Zmiany były zresztą bliźniaczo podobne do tych, które przeprowadzono podczas meczu z GKS-em Tychy. - Jeżeli coś funkcjonuje i wygrywamy to nie powinniśmy tego zmieniać. Patrzę na to, kto w jakiej jest dyspozycji, zależnie od wyniku zmiany są różne. Miał wejść Dominik Sokół za Michała Kaputa, chcieliśmy zagrać na dwóch napastników, natomiast strzeliliśmy gola i zmieniliśmy decyzję - przyznał trener Banasik, który miał też dylemat czy zmienić Patryka Mikitę po odniesionym urazie. - Słowa uznania dla Patryka, bo zastanawialiśmy się nad zmianą po tym urazie, ale zawodnik chciał grać do końca i strzelił zwycięskiego gola.
https://www.cozadzien.pl/zdjecia/radomiak-radom-21-stomil-olsztyn-zdjecia/58153
W wyjściowym składzie była pewna niewiadoma. Opcją awaryjną w przypadku niedyspozycji Kacpra Pietrzyka, miał być występ Patryka Winsztala. - Kacper mentalnie nie był nastawiony do gry, ale rozmawiałem z nim codziennie. Powiedziałem, żeby wyszedł na trening i zobaczył czy go boli, przetrwał czwartek i piątek, więc był gotowy do gry. To pokazuje charakter, bo czasami boli, ale trzeba się poświęcić dla drużyny. Wydaje mi się, że zagrał dobry mecz, ale muszę poczekać do analizy, zobaczyć czy wywiązał się z założeń. Miał zagrać Winsztal, gdyby Kacper nie był gotowy, ale cieszę się, że radzi sobie na trudnej pozycji. To też zawodnik z Radomia, a wiadomo, że tacy piłkarze poświęcą się dla miasta i klubu, będę stawiał na takich piłkarzy - przyznał Dariusz Banasik.
Przed "Zielonymi" sporo pracy. M.in. nad tym, by rzadziej faulować w pobliżu własnej bramki. - Zwracamy uwagę na te faule, ale to wynika trochę z taktyki zespołu. Zawodnicy grają na prokurowanie tych fauli przy kontaktach. Nie wiem czy to ich doświadczenie, czy nasze błędy, ale na razie mamy problem żeby się tego wyzbyć - powiedział trener Radomiaka.

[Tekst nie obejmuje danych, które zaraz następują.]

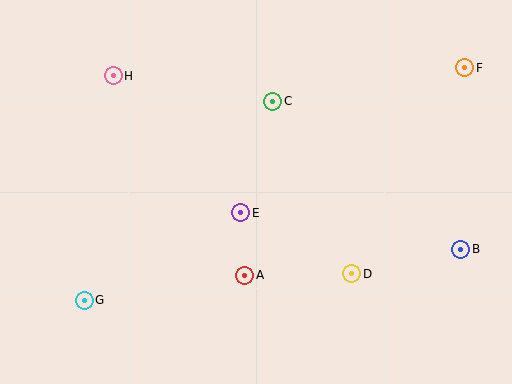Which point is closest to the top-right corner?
Point F is closest to the top-right corner.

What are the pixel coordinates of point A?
Point A is at (245, 275).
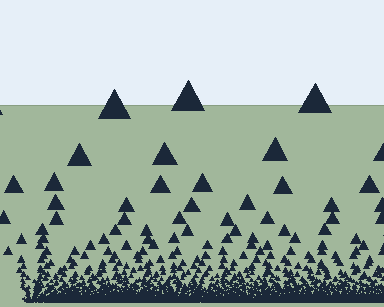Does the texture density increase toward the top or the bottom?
Density increases toward the bottom.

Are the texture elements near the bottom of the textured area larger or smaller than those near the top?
Smaller. The gradient is inverted — elements near the bottom are smaller and denser.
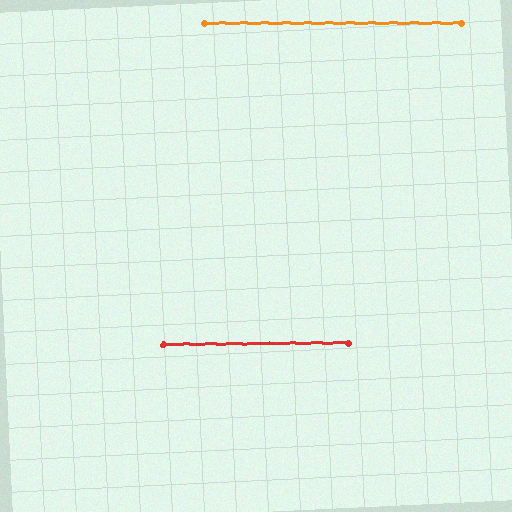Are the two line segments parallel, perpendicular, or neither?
Parallel — their directions differ by only 0.5°.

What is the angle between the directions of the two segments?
Approximately 0 degrees.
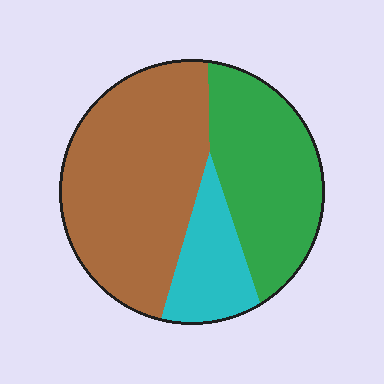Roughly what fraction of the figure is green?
Green takes up about one third (1/3) of the figure.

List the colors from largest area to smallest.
From largest to smallest: brown, green, cyan.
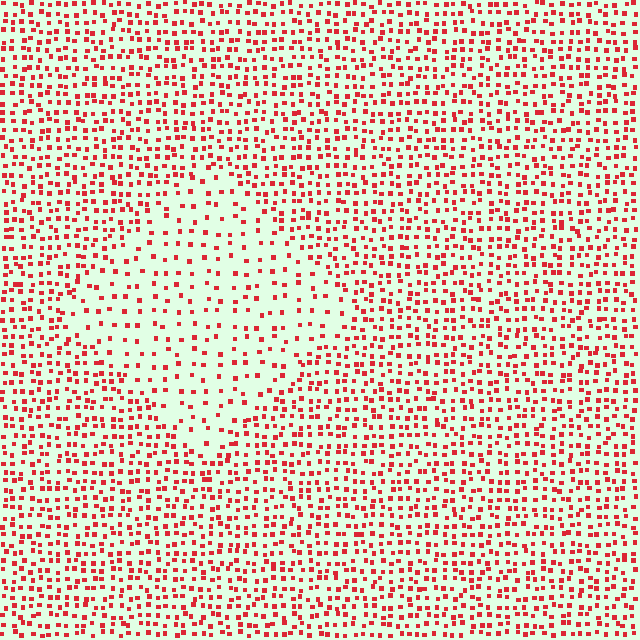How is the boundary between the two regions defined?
The boundary is defined by a change in element density (approximately 2.2x ratio). All elements are the same color, size, and shape.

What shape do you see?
I see a diamond.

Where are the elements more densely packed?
The elements are more densely packed outside the diamond boundary.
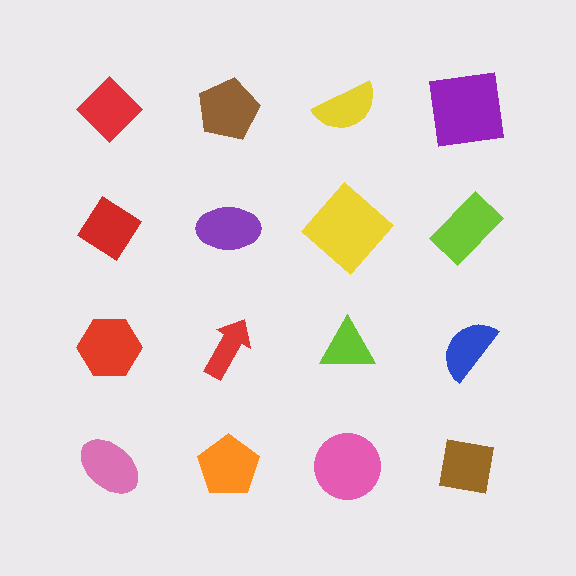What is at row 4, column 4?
A brown square.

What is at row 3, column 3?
A lime triangle.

Dariusz Banasik cieszy się z dwóch zwycięstw, ale prosi o spokój. Teraz drużynę czeka wyjazdowy sprawdzian. - Mamy sześć punktów, ale tonujmy zapędy, liga jest długa. Fajnie, że wykorzystujemy własne boisko, ale teraz czeka nas prawdziwy sprawdzian, bo zawsze mieliśmy problemy na wyjazdach. Czeka nas trudna wyprawa do Bełchatowa, rzucę zawodnikom wyzwanie, żeby zdobyć ten teren, tak jak dzisiaj udało się to ze Stomilem, bo słyszałem, że Radomiak nigdy nie wygrał i nawet nie strzelił gola z tym rywalem. Za tydzień stoczymy jeszcze cięższy pojedynek.